Can I finish July before the end of October???
Sometimes I don’t feel like writing a full review for whatever reason, either because life is busy and I don’t have time, or because a book didn’t stir me enough. Sometimes, it’s because a book was so good that I just don’t have anything to say beyond that I loved it! Frequently, I’m just wayyy behind on reviews and am trying to catch up. For whatever reason, these are books that only have a few paragraphs of thoughts from me.
Jane Fairfax by Joan Aiken – 4*
After reading Emma in June, in July I read this variation, which focuses, as Aiken says, on Emma’s other heroine. While overall I enjoyed this story and getting some background on Jane, I didn’t care for the way Aiken really made Frank Churchhill be Jane’s way of “settling” – I think it would have been much more fun and happy if she had actually had these two care for each other more. Still, a well done story with some interesting interpretations of Austen’s characters.
Jane Austen Made Me Do It edited by Laurel Ann Nattress – 2.5*
This is a collection of Jane Austen-inspired short stories written by various authors, but on the whole it was pretty disappointing. Several of the stories were about Jane Austen herself (except fictional), which is not my thing – I honestly do not like authors writing fictional stories about real people. In one story, a bunch of Austen’s couples came back and complained about their lives, which kind of made it feel like no one in her books ended up happy, which I didn’t like. There were a bunch of stories here and a couple of them were okay, but I don’t think I rated any of them higher than a 3.5* and most of them were more in the 2-2.5* range.
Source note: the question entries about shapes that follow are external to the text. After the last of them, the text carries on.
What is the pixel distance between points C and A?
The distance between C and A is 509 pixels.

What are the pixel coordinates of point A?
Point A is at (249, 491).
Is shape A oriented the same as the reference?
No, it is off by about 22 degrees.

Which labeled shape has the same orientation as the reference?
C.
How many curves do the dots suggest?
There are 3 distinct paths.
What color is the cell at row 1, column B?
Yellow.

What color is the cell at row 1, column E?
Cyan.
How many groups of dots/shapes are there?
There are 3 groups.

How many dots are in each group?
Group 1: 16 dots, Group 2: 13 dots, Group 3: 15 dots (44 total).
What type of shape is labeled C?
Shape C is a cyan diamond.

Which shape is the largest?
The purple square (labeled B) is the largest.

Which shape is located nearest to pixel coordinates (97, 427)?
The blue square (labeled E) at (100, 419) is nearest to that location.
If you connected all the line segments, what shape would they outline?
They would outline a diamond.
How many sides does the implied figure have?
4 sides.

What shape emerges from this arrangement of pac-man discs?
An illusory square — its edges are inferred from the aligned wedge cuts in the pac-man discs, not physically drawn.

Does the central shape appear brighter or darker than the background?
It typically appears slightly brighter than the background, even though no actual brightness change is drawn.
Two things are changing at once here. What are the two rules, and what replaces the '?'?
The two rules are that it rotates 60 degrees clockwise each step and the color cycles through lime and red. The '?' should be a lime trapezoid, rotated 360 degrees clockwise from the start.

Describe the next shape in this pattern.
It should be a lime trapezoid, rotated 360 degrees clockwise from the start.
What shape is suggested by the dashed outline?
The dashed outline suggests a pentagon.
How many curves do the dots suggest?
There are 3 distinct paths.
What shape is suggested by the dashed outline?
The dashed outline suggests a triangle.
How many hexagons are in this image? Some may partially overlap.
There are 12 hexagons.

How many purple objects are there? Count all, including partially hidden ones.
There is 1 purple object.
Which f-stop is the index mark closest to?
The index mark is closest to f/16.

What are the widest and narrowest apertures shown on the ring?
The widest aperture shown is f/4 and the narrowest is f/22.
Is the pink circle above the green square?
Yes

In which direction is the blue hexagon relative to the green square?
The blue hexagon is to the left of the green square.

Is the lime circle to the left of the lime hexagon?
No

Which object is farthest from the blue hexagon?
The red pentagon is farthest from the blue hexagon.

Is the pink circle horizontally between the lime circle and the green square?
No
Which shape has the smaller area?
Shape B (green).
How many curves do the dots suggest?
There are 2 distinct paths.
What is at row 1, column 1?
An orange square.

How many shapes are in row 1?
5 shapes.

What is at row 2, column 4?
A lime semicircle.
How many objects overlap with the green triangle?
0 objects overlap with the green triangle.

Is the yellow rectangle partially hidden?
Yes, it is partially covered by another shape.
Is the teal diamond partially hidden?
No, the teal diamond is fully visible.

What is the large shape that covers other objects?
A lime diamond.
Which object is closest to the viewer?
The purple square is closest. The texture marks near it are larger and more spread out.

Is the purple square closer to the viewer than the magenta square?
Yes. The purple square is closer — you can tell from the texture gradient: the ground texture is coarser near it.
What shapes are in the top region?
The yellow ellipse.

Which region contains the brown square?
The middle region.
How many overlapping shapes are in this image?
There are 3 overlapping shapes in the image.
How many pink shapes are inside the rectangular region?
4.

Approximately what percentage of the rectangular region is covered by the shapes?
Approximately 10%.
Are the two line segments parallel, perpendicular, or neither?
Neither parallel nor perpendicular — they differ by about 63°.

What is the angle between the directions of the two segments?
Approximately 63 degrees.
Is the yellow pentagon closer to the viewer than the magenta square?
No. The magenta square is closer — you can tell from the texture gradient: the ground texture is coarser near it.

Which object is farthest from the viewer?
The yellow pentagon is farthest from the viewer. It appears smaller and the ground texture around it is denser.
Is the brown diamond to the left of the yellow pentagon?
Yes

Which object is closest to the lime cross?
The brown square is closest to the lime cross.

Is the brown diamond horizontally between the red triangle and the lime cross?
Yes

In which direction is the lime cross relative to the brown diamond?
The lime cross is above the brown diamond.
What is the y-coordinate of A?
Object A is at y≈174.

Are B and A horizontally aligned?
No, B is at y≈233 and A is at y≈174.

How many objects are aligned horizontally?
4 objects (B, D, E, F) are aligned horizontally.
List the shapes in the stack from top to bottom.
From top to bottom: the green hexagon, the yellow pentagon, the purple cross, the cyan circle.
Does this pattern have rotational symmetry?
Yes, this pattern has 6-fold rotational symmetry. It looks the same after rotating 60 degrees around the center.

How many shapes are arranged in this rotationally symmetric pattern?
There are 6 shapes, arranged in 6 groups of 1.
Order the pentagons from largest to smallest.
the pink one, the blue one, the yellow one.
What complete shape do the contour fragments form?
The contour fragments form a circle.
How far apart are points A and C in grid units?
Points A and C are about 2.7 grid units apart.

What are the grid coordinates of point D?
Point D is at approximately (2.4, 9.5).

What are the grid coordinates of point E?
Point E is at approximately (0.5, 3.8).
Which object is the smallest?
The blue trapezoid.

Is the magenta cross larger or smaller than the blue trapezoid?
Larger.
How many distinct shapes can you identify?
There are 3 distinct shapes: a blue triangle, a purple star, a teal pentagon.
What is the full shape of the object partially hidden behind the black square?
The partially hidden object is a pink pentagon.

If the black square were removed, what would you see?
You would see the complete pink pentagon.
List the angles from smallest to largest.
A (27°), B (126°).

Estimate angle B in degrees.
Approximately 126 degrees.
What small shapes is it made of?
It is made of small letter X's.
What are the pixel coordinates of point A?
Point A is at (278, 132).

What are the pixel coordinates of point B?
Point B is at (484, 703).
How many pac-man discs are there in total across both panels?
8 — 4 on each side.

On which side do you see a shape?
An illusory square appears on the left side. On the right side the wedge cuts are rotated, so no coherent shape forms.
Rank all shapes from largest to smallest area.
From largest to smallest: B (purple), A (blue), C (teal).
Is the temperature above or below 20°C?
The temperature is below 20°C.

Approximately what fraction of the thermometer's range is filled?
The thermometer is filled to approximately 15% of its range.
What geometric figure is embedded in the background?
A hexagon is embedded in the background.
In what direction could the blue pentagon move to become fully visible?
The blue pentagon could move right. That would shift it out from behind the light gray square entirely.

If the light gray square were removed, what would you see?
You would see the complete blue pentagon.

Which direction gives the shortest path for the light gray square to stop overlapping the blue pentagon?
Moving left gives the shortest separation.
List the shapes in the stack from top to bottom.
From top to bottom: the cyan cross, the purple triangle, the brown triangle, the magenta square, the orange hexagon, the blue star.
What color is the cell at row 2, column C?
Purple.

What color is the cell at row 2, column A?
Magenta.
I was expected some Austen variations, but mostly got really random stuff.
To Have and To Hoax by Martha Waters – 3*
Wow, where to even start with this one. I felt bad because I chose it for my traveling book club pick, and then it was kind of a bust. The blurb on the back cover tells us that James and Violet are married but estranged. Violet receives word that her husband has been thrown from a horse and is dying, so she dashes off to the country estate, only to find him alive and well. Assuming that he was pranking her, she decides to get back at him with a prank of her own. Sounds fun, right? And we all know I’m a sucker for stories where the main characters are already married. But what the back cover does NOT mention is that they’ve been estranged for FOUR YEARS and that during that time they’ve been LIVING IN THE SAME HOUSE. So I’m supposed to believe that they were madly in love and got along great, had ONE argument and then spent the next FOUR YEARS barely speaking to each other while still living together?! This seems just so ludicrous to me that I really struggled to get on with this book at all. I could have understood if it had been, say, four MONTHS, or if James had gotten so mad during that fight that he flounced off to the country estate and they hadn’t seen each other since, but the way this was presented made no sense.
The book continued to make no sense by giving both James and Violet no real clear motivation for their actions. Is it petty revenge? An attempt to embarrass the other? Trying to make the other person talk? Attempting to solicit some kind of apology for past actions? To hurt their feelings? No clue, because the motivation seemed to change about every other paragraph. And of course in the end, EVERYTHING is James’s fault, from beginning to end. It’s all because he wouldn’t share his feelings because of all that “toxic masculinity” except she had a different phrase for it because it’s the Regency era. You can’t see me right now, but trust me, I’m rolling my eyes a LOT. On top of that, Waters kept having her characters swear by saying things like “Jesus Christ!” which was just so period incorrect and jarring every time it happened. I tend to give authors a LOT of leeway with their historical accuracy, but this was so obviously wrong and unnecessary that I just couldn’t deal with it.
So why did this even get 3 stars, you ask? Great question! At the time, I think I felt it still had some funny moments and good potential, and I liked the secondary characters. But in retrospect, it’s the negatives that have stuck with me. This traveling book club book is due to come back to me next month – they travel to three other people and then return – and it sounds like the others hated it as much or more than I did, so I should at least have some blistering commentary to enjoy in November!